Depuis la diffusion de la série de HBO : Les touristes affluent à Tchernobyl

En cinq épisodes, la mini-série de HBO sur la catastrophe nucléaire de 1986 a fait bondir de 40 % la fréquentation touristique de la région, selon Le Figaro.

Pour connaître à l’avance les destinations de vacances à la mode, il suffit de consulter le programme des séries de HBO. Après l’engouement touristique massif qu’ont suscité les différents lieux de tournage de la série Game of Thrones ces dernières années et l’émergence pleine de succès de voyages thématiques, une nouvelle mini-série produite par la chaîne américaine a rapidement fait bondir les fans sur leur passeport. Il s’agit de la série Chernobyl, récit historique consacré au terrible accident nucléaire du 26 avril 1986 en Ukraine. Le cinquième et dernier épisode a été diffusé moins d’un mois plus tard, le 5 juin dernier, et a bouclé la boucle du succès populaire et critique de la série, qui, sur le site spécialisé IMDb s’est rapidement hissée parmi les meilleures séries de l’histoire, devant Breaking Bad ou sa consœur Game of Thrones.
Loin d’un décor de rêve, le cadre de la série Chernobyl semble pourtant avoir attisé la curiosité de bon nombre de téléspectateurs, à en croire les tour-opérateurs cités par Le Figaro.

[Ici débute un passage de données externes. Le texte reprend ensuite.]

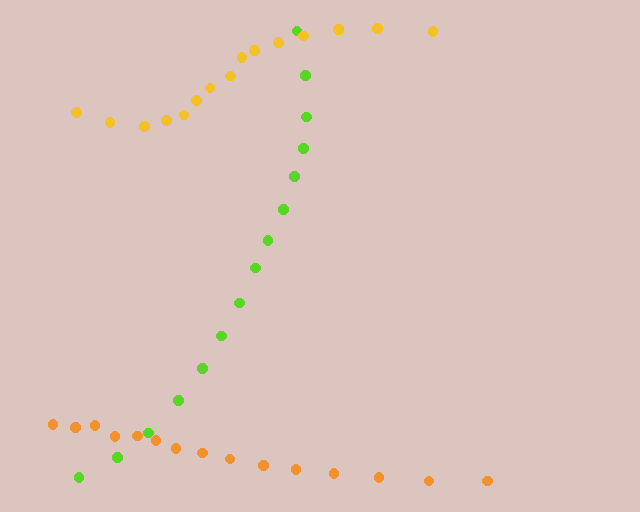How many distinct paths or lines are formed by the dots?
There are 3 distinct paths.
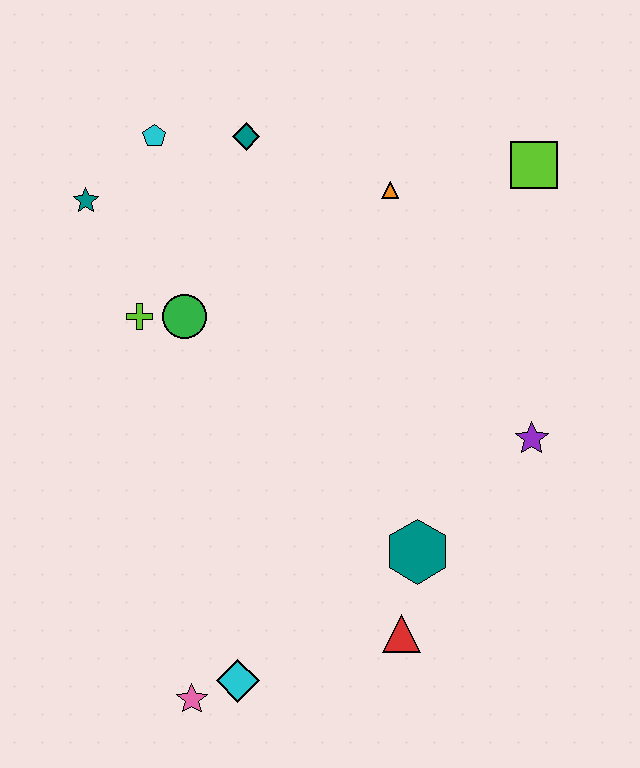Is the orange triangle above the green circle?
Yes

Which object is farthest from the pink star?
The lime square is farthest from the pink star.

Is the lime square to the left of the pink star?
No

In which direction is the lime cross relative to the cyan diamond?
The lime cross is above the cyan diamond.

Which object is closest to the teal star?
The cyan pentagon is closest to the teal star.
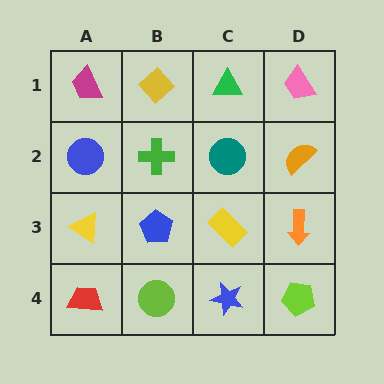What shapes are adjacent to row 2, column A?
A magenta trapezoid (row 1, column A), a yellow triangle (row 3, column A), a green cross (row 2, column B).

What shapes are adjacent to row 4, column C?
A yellow rectangle (row 3, column C), a lime circle (row 4, column B), a lime pentagon (row 4, column D).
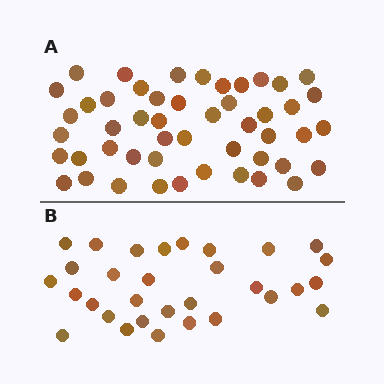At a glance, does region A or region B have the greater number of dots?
Region A (the top region) has more dots.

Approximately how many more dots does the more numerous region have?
Region A has approximately 20 more dots than region B.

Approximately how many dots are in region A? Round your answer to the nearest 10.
About 50 dots. (The exact count is 49, which rounds to 50.)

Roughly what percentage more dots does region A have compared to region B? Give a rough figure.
About 60% more.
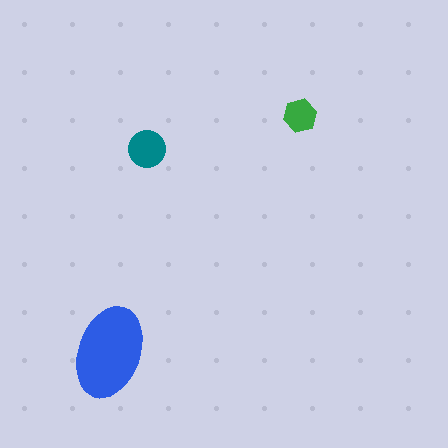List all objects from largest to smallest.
The blue ellipse, the teal circle, the green hexagon.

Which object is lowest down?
The blue ellipse is bottommost.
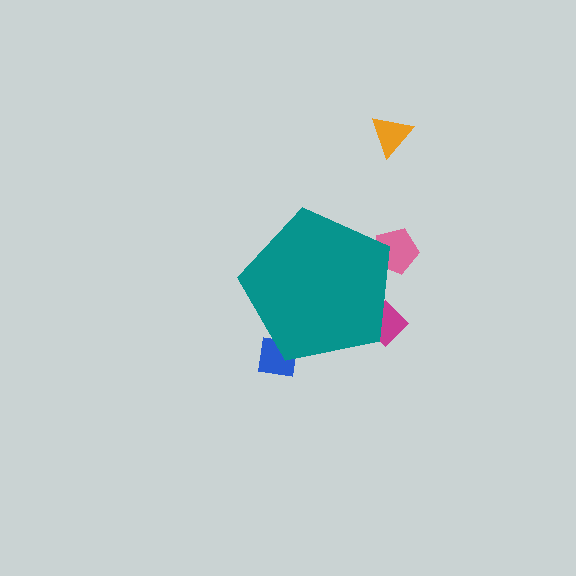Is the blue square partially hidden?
Yes, the blue square is partially hidden behind the teal pentagon.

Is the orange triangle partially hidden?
No, the orange triangle is fully visible.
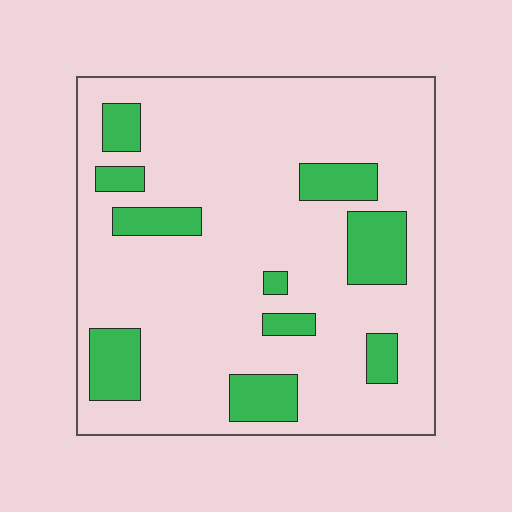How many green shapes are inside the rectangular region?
10.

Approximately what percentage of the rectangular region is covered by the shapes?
Approximately 20%.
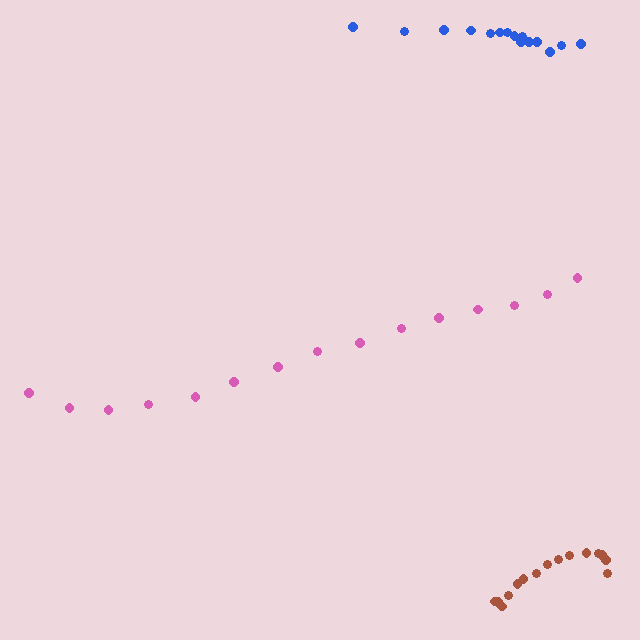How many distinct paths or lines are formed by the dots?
There are 3 distinct paths.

Selon le quotidien, la région de Tchernobyl accueille depuis 2010 environ 30 000 visiteurs par an. Mais depuis la diffusion du premier épisode début mai, les réservations ont augmenté de 40 %.
Administration et compteur Geiger
Pour voyager à Tchernobyl, il faut prendre des précautions qui n’ont découragé personne. L’administration ukrainienne doit délivrer une autorisation et il est nécessaire d’être accompagné pour pouvoir embarquer à bord d’un bus au départ de Kiev. Le quotidien raconte qu’après un voyage de 2h30, les touristes signent une décharge en cas de contamination et s’arment de respirateurs et de compteurs Geiger pour contrôler personnellement le niveau de radioactivité « en espérant que le matériel soit plus fiable qu’en 1986″. L’Ukraine insiste sur le fait que les zones touchées ne présentent plus de danger d’irradiation, libre à chacun de prendre ou non cette information en considération.
Les paysages apocalyptiques de la région, la ville déserte de Pripiat, la centrale nucléaire de Tchernobyl sont autant de décors uniques qui joignent la mode de la série diffusée en France sur OCS à la tendance du tourisme noir (aussi appelé tourisme macabre ou plus joliment thanatourisme), qui consiste à arpenter des lieux associés au drame, à la mort ou à une catastrophe. C’est plutôt de ce côté qu’il faudrait chercher si l’on voulait expliquer l’engouement soudain des visites de la région, car, évidemment, la série n’est pas tournée en Ukraine, mais en Lituanie.